A. Comentarios pre-ambulares

I

Permítasenos partir de la confirmación de una tesis en la que se anunciaba con antelación lo que, creemos, define la magnitud de la crisis política a la que México asiste en estos momentos:

«La coyuntura política que determina el presente de México, cuyas coordenadas están ya prefiguradas y cuya dialéctica interna está ya en pleno ejercicio, está llamada a encerrar dentro de sí, esta es nuestra tesis, un significado histórico político trascendental; y esto es así en tanto que la escala en la que están dados sus contenidos desbordan el terreno formal (el de la democracia formal, lo que haría de esto un problema, digamos, de estructura) y se inscriben en el del más genuino materialismo político, es decir: de lo que se trata no es de una abstracta ‘consolidación democrática’ sino de la dialéctica de poder en cuyo seno estaría dándose una re-configuración de la materia política –del contenido mismo– del Estado mexicano (lo que haría de esto un problema, digamos, de génesis).» [Ismael Carvallo, «Andrés Manuel López Obrador: candidato a la Presidencia de la República de México. Marcelo Ebrard: candidato a la Jefatura de Gobierno del DF», El Catoblepas, nº 46, Diciembre 2005, pág. 4.]

Efectivamente, a mes y medio de haber tenido lugar el proceso electoral del 2 de julio de 2006, la dialéctica política post-electoral –sin presidente electo «oficialmente», con una movilización popular (instalada en el Zócalo capitalino e importantes avenidas de la ciudad de México) organizada por el PRD como táctica de enroque político al régimen, el Tribunal (judicial) Electoral (TRIFE) como centro de anudamiento de todas las presiones políticas y con el desencadenamiento de otros conflictos en el país, como el protagonizado por el Sindicato de Maestros estatal y el Gobierno del Estado de Oaxaca– se nos ofrece inscrita en un franco proceso de escalamiento y tensión que tiene como horizonte inmediato de definición el sexto (y último) informe de gobierno del presidente saliente, Vicente Fox, el 1 de septiembre (lo que comporta la instalación de la siguiente Legislatura en el Congreso de la Unión), los festejos de celebración de la independencia (la ceremonia del «Grito de Independencia») del 15 de septiembre, la Convención Nacional Democrática convocada por López Obrador y la Coalición que encabeza para el 16 de septiembre y la eventual toma de protesta del candidato electo como Presidente de la República el 1 de diciembre de 2006.

Si seguimos el planteamiento que hacíamos en aquel ensayo de diciembre de 2005, constatamos por su través que, efectivamente, las coordenadas del formalismo democrático, coordenadas en las que se cifran los «cauces institucionales» –como suelen decir con solemnidad y aplomo los ideólogos (¿teólogos?) de la Democracia y el estado de Derecho– están de todo punto desbordadas.
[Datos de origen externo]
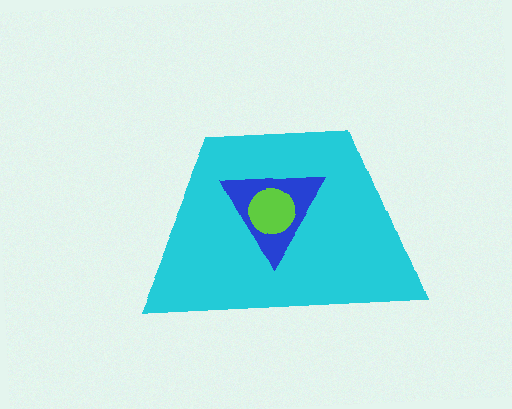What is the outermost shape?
The cyan trapezoid.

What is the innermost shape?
The lime circle.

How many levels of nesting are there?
3.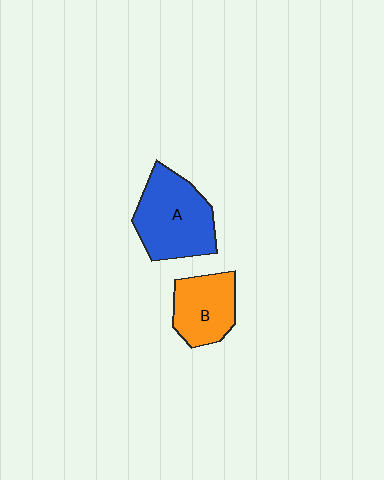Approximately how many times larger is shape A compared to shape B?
Approximately 1.4 times.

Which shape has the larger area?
Shape A (blue).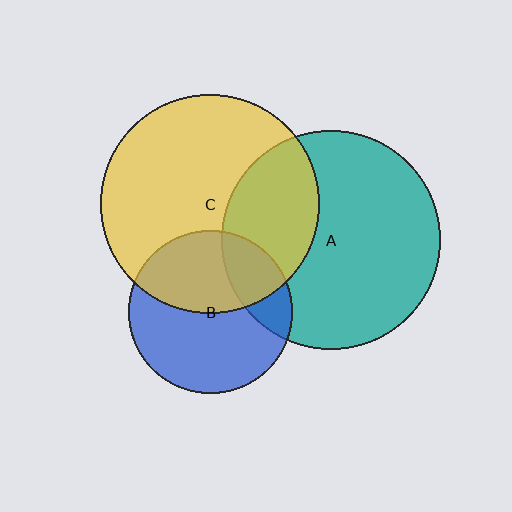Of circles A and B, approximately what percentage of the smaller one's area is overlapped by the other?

Pero este desbordamiento estaba ya anunciado, precisamente, en la escala a la que estaba dibujándose el enfrentamiento político objetivo en uno de cuyos polos, el encabezado por Andrés Manuel López Obrador, estaba definido con firmeza el acometido político de desplazar a un bloque histórico instalado en el poder del Estado desde hace aproximadamente 25 años: el bloque del neoliberalismo democrático; bloque político éste que, por su parte, tenía definida con toda claridad y, también, firmeza, su consigna: impedir con todos los medios posibles (fundamentalmente con millones y millones de pesos provenientes de los grupos económicos más poderosos del país para apoyar la campaña de «su candidato», el señor Felipe Calderón) que López Obrador llegase a la Presidencia de la República.

II

Ahora bien. En el contexto expuesto, nos encontramos en una circunstancia con claros rasgos de excepcionalidad cuyo significado estriba no ya tanto en la magnitud política del desenvolvimiento objetivo de los hechos (movilizaciones, toma de avenidas neurálgicas y el centro mismo de la ciudad, beligerancia en el discurso político, crispación social determinada por acusados antagonismos –odios– de clase, &c.) cuanto en el desmoronamiento total de los esquemas de racionalidad con los que «analistas», políticos y «líderes de opinión» –según muchos de ellos, en función de sus doctorados, autoconcebidos como de «alto nivel»– tratan de entender –por lo menos públicamente– la dialéctica política a la que asistimos.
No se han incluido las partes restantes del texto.